Into the Night
Verified User
I understand the varied arguments and am more familiar with this area of the market then most are.
What i am NOT saying is that there cannot be too much regulation that could harm the market.
What i am saying is YOU offered a 'reflexive ...it is bad because it is regulation' retort with no back up, and simply saying ' it is bad because its regulation' is not enough.
The article, which i had seen prior, does not offer any specifics but speaks to generalities on how 'any' controls could POTENTIALLY harm the market. We know they potentially can, but that is NOT a reason to not do them. You need specifics to make that argument.
If generalities are enough then they can be applied to every single gov't regulation over ANY and ALL businesses.
And it big business, their lobbyists and shills who echo that, each and every time WITHOUT specifics.
The Credit Card industry, within Banking overall, is one of the highest profit centers in most banks.
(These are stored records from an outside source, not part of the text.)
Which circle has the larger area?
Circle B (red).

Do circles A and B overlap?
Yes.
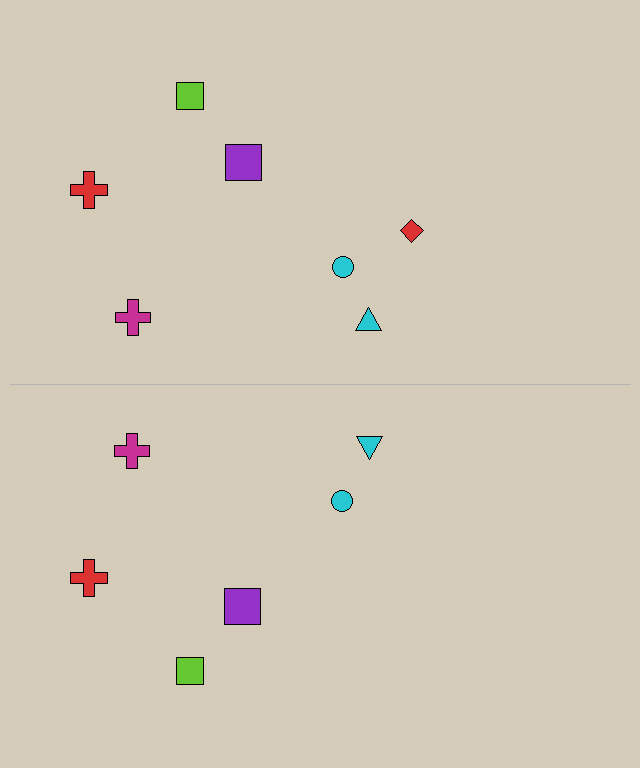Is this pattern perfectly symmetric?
No, the pattern is not perfectly symmetric. A red diamond is missing from the bottom side.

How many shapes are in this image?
There are 13 shapes in this image.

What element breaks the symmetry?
A red diamond is missing from the bottom side.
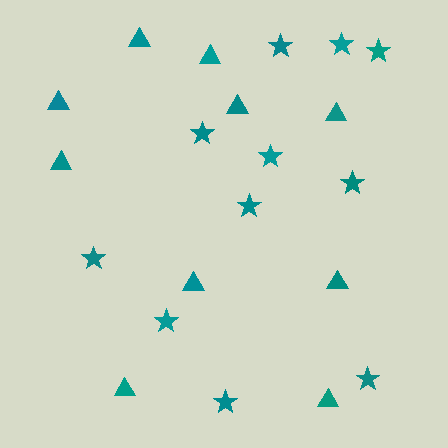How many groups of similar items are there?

So any argument that lowering the Penalty fees such that they generate $2.5B instead of $10B being the straw that breaks the banks back in being able to offer this product, or that they would otherwise ledn less, is suggesting there is no more margin or profit in the system and these fees are so crucial to that.
We should not buy it and more than big business who are making gauging profits now, would claim if you try to move them back to more normal margins (and profits) pre pandemic, would harm service.
Any more than we should buy that if the Trump tax cuts were repealed to the uber rich and corporations, they would all take their jobs elsewhere harming society.
it is ALWAYS the same cry, but just different version.
Hilarious! A communist claiming he knows the market better than a capitalist does!!!

No, price controls never work, Kewpie.